Et si une option de « tram-express » était envisagée — soit un tramway qui saute plusieurs stations —, elle serait plus rapide que le métro léger dans 77 % des déplacements. Ce taux atteint 96 % si un ascenseur est requis.
Jean-François Lefebvre reproche d’ailleurs à CDPQ Infra d’avoir vendu son projet initial du Réseau express métropolitain (REM) au gouvernement en moussant les temps de parcours entre les stations uniquement. « Ce n’est pas complètement mauvais, mais c’est un élément intéressant quand vous avez d’autres indicateurs », dit-il.
L’analyse fait aussi état du confort des passagers. À titre d’exemple, on signale qu’à plein rendement, 15 % des usagers dans un métro léger auront des places assises, alors que dans un tramway, ce taux est de 45 %.
Pour Daniel Chartier, vice-président du Collectif en environnement Mercier-Est, le temps de déplacement porte-à-porte et le confort sont des questions cruciales pour les résidents des quartiers desservis. Devoir prendre un ascenseur ou des escaliers mécaniques pour descendre dans une station souterraine de train avec une poussette ou un chariot d’épicerie est beaucoup plus compliqué que d’accéder à une station de tramway, souligne-t-il.
Il affirme aussi qu’un tramway permet de développer plus facilement un réseau par phases. « Là, on attend, et au bout de 20 ans, on essaie de faire un projet monstre qui foire, avance-t-il. Avec un tramway, tu commences et après, il est possible de l’étendre à la grandeur de la ville.
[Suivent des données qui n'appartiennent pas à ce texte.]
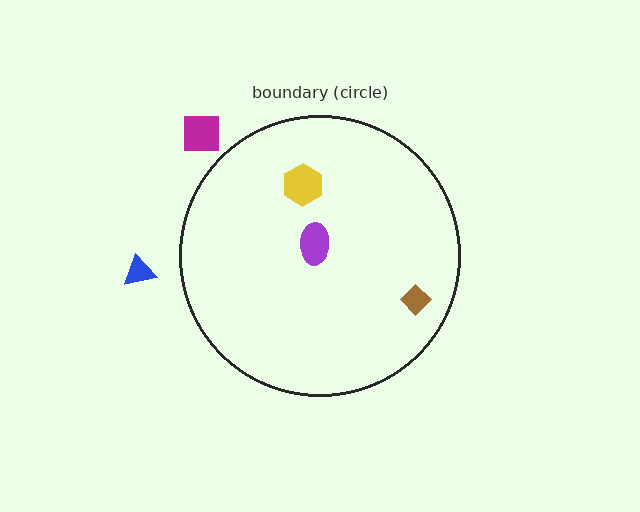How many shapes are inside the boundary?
3 inside, 2 outside.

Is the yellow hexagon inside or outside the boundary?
Inside.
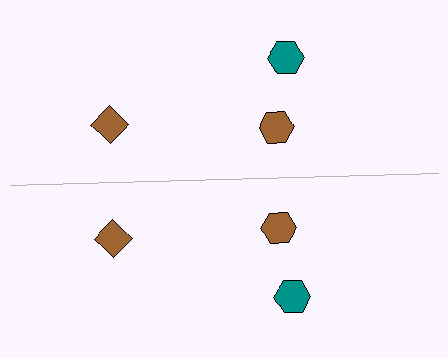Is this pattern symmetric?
Yes, this pattern has bilateral (reflection) symmetry.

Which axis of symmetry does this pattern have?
The pattern has a horizontal axis of symmetry running through the center of the image.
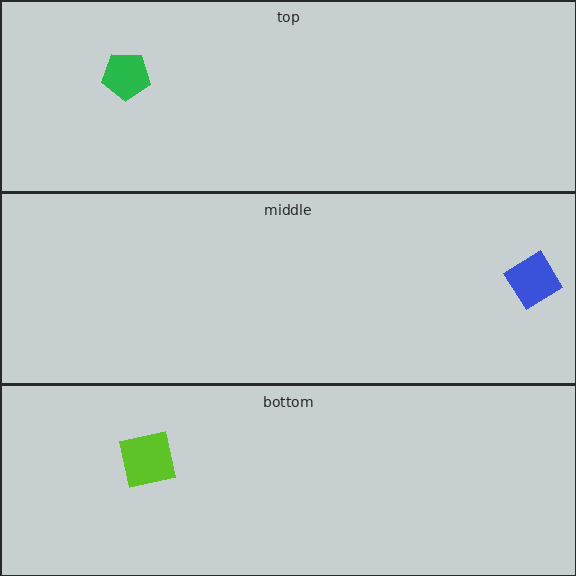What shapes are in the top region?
The green pentagon.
Tandis qu’un REM, on ne peut pas en faire un dans Rosemont ou dans Ahuntsic. Ça ne passerait jamais. »
À cet égard, il se réjouit de la carte du réseau de mobilité élaborée par la Ville de Montréal dans le cadre du projet de révision du Plan métropolitain d’aménagement et de développement qui montre des prolongements de métro, mais également des tronçons de tramways dans plusieurs secteurs de la métropole. Il espère que les résultats de l’analyse des chercheurs sauront convaincre les élus et les citoyens des avantages du tramway par rapport à un train léger.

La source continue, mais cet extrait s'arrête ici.